The rescue acts for many more of them involved the governments buying stakes in the distressed banks putting to rest the talks of privatisation and globalisation.
Across the world, the governments spent in excess of 10 trillion dollars in their bailout attempts, most of which went into the coffers of the banks struggling under the debris of the global crisis -- the deepest since The Great Depression of 1930s.
Right from regulators to regulations and complex instruments to collective failures in the US, came under severe criticism. But before the blame game ended, the crisis spread across continents pushing financial institutions into the verge of collapse.
If the US saw Lehman Brothers and Washington Mutual crashing, the United Kingdom witnessed the tumbling of famed names like HBOS, StanChart and Barclays.
Just a set of numbers would reflect the intensity of the turmoil: So far this year, 25 banks have gone bust in the US, whereas in the past eight years, only 52 banks went belly up in the country.
Meanwhile, in the never forgiving world of globalisation, the role of state re-emerged, pricking the over-inflated balloon of privatisation.
And the ball was set rolling by British Prime Minister Gordon Brown, who mooted the idea of the government buying stakes in financial institutions in exchange for bailing them out.
Then what followed is symbolic in the US federal government's mammoth $700-billion rescue package, of which $250 billion has been set apart to purchase stakes in banks.
Elsewhere in Europe, apart from the UK, Iceland bore the brunt as the country has been virtually pushed into bankruptcy following the collapse of names like Kaupthing, Glitnir and Landsbanki.
The American bailout plan, also known as Troubled Asset Relief Program (TARP), is focused on pumping in money into 'so called' healthy banks which in turn might boost consumer and business spending in the economy.
The US government, under the TARP has already bought stakes in 30 American banks for a total of $150 billion, half of which have gone into Citigroup, JPMorgan Chase and Wells Fargo.
Going by the data available with the Treasury Department has purchased preferred stocks worth $25 billion each in Citigroup, JPMorgan Chase and Wells Fargo -- three of the biggest banks hit by the worsening financial turmoil.
The government spent $158.56 billion for purchasing shares in the 30 banks, which included Bank of America getting $15 billion, while Goldman Sachs, Morgan Stanley and Merrill Lynch got $10 billion each.
Ironically, the rules were bent when it came to Vikram Pandit-led Citigroup. The behemoth which almost went down in late 2007, seemed to be least affected as the turmoil pulled down many Wall Street giants including Merrill Lynch.
The perception went for a toss as Citi once again tottered on the brink of collapse in November this year.
This time, Fed came up with a massive rescue package of more than $300 billion which includes fresh capital injection and guaranteeing its toxic assets.
Indian banks too suddenly seemed shaky, as private sector ICICI Bank found itself cornered from multiple fronts plunging share prices, huge losses in derivatives investments and even fears about its liquidity position.
In late September, the scrip of ICICI Bank was battered and depositors took out their money, as rumours about the bank's health spread like wildfire.
On the other hand in Europe, as financial institutions clamoured for assistance from the administration, a handful of entities went against the tide and spurned government money.
The likes of British major Barclays and Germany's Deutsche Bank are among the prominent ones.
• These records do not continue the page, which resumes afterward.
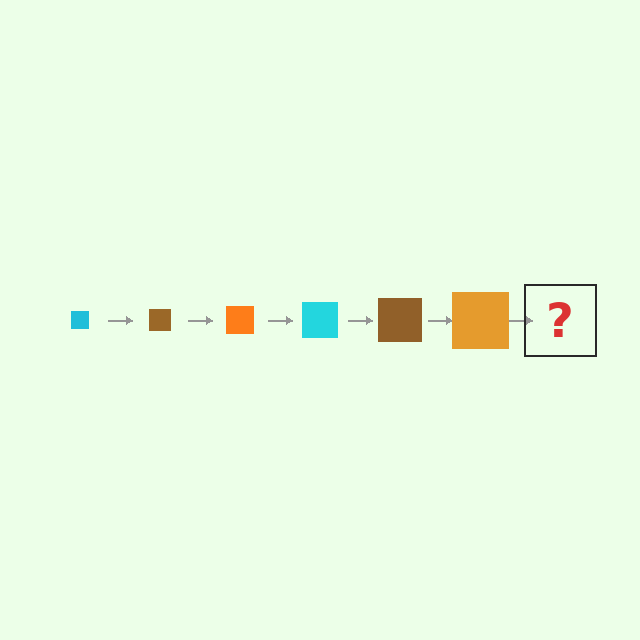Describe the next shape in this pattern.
It should be a cyan square, larger than the previous one.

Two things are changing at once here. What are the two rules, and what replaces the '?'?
The two rules are that the square grows larger each step and the color cycles through cyan, brown, and orange. The '?' should be a cyan square, larger than the previous one.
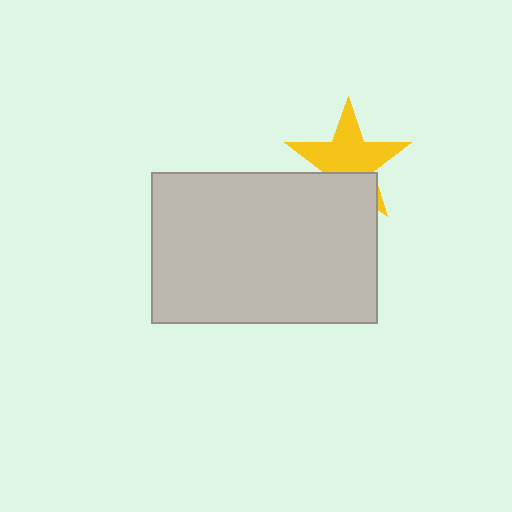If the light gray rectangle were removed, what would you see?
You would see the complete yellow star.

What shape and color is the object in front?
The object in front is a light gray rectangle.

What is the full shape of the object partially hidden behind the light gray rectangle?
The partially hidden object is a yellow star.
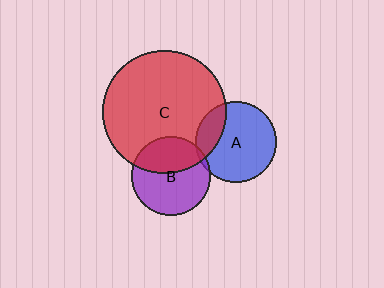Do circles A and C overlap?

On the contrary, the decision to refuse aid seems to be not really a show of strength since the valuation of most assets are based on the price paid for them, rather than the current market price.
As dearth of funds snuffed out many banks, the debate on complex derivatives in other words, credit-default swaps gained momentum. And the fingers were pointed out at former US Fed chief Alan Greenspan. The much-maligned 'derivative' has made legendary investor Warren Buffett a 'hero', while former Fed Chairman Alan Greenspan has been rendered a 'zero', by US magazine Fortune.
As the crisis continues, surely the world would have lesser number of banks to deal with in the New Year.